For tissue formation within scaffolds, two different types can be distinguished: (a) appositional growth and (b) interstitial growth. Appositional tissue growth occurs when the cells are flatly attached to the scaffold surfaces and deposit ECM underneath themselves, so that ECM production results in a thickening of the scaffold struts.10, 15, 16 In interstitial tissue growth, the cells attach across the pores and produce ECM that will gradually infiltrate the void of the scaffold pores.9, 17, 18 For either of the tissue formation types, the overall scaffold permeability is decreasing with the filling of the pores, so through a reduction in porosity.19, 20 This would lead to changes in the WSS sensed by the cells. ⁶ Estimation of the WSS based on the empty scaffold geometry is not accurate anymore to determine the mechanical stimulation at later time points.

Recent computational (in silico) studies have quantified the mechanical stimulation of cells in models that included appositional tissue growth within the scaffold.6, 13, 14 For instance, it was found that the average WSS on the tissue was increased from 3.4 to 5.0 mPa with an increase of tissue volume fraction of 50% within an arbitrary scaffold with square pore shapes. ⁶ Other recent computational studies, however, have shown that fluid flow can cause considerable single cell deformation for cells bridging across the pores.21, 22 For example, a fluid velocity of 100 μm/s can result in a cell strain up to almost 18%, ²¹ suggesting that such fluid flow rates can cause strains high enough to stimulate the osteogenic differentiation of adipose‐derived stem cells according to Virjula et al. ²³ However, the resultant strain of cells embedded in the interstitial tissue under perfusion flow is still unknown. Furthermore, in addition to the potential cellular strain, the interstitial tissue growth will also increase the fluid flow due to the lower permeability, hence resulting in a higher WSS. Furthermore, according to the computational quantification of the mechanical stimulation (WSS and mechanical strain in cells), the cells that infiltrated or bridged the pores receive higher mechanical stimulation than those flatly attached on the struts surface. ²¹ Differences in attachment (bridged vs flatly attached) will result in differences in tissue formation (interstitial vs appositional). ²⁴ Interstitial tissue growth can potentially have a much more dramatic effect on the cell stimulation than appositional tissue filling. Therefore, computational models based on either empty scaffolds or merely accounting for appositional tissue growth will not be likely to provide accurate predictions of mechanical stimulation in case of interstitial tissue growth. Yet it is still unclear if a change in mechanical stimulation over time due to interstitial tissue formation is substantial enough to result in cell WSS and strain values beyond the range that is required for optimal stimulation of cells in BTE in vitro.

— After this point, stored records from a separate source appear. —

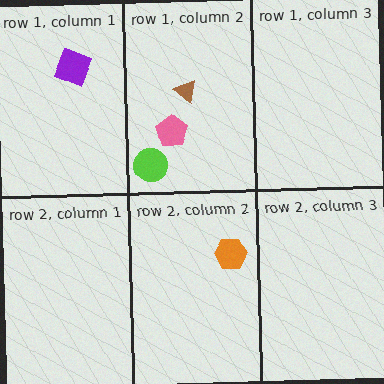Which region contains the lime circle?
The row 1, column 2 region.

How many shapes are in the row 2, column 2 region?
1.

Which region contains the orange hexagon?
The row 2, column 2 region.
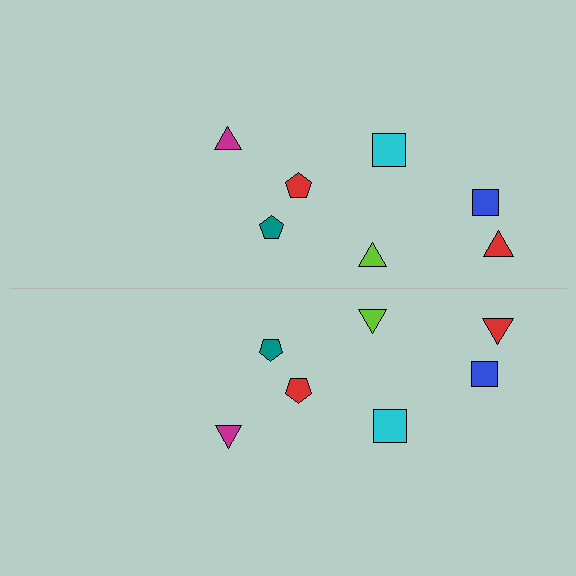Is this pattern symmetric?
Yes, this pattern has bilateral (reflection) symmetry.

This study employs a computational multiscale fluid‐solid interaction (FSI) approach to quantify the mechanical stimulation (ie, WSS and strain) that the cells might be subjected to with interstitial tissue formation. Our computational investigation was based on a previous BTE experiment (e.g., bioreactor setup, flow rate, scaffold geometric features, volume fractions of tissue and mineralised bone tissue). Therefore, the overall aim of this study is to quantify the changes in mechanical stimulation of cells due to interstitial tissue formation in a perfusion bioreactor environment.

2. METHODS

2.1. Previously reported bone tissue engineering experiment

This computational study was based on a previously published BTE experiment that used a cylindrical scaffold made from β‐tricalcium phosphate (β‐TCP) ceramic with a central channel through which it was perfused. ¹⁸ The porous region had a regular and spherical pore shape with an average pore diameter of 530 μm and a homogeneous porosity of 75%. In the experiment, a perfusion flow rate of 3 mL/min was applied through a peristaltic pump (Figure 1). In a previous study, it was reported that β‐TCP the ceramic scaffold with a porosity of 75% has an overall Young's modulus of 48.7 MPa. ²⁵ Therefore, the scaffold deformation under perfusion flow was ignored in this study.

Setup of the bone tissue engineering experiment (adapted from Reference 18)

In their study, ¹⁸ Li et al found that the cells were flatly attached at the scaffold struts surfaces at day 0, while at day 28, interstitial cells and ECM formed with a volume fraction of 50% (cells plus ECM). As shown in the histological images (Figure 2A), the tissue displayed a wide variety of morphologies at day 28.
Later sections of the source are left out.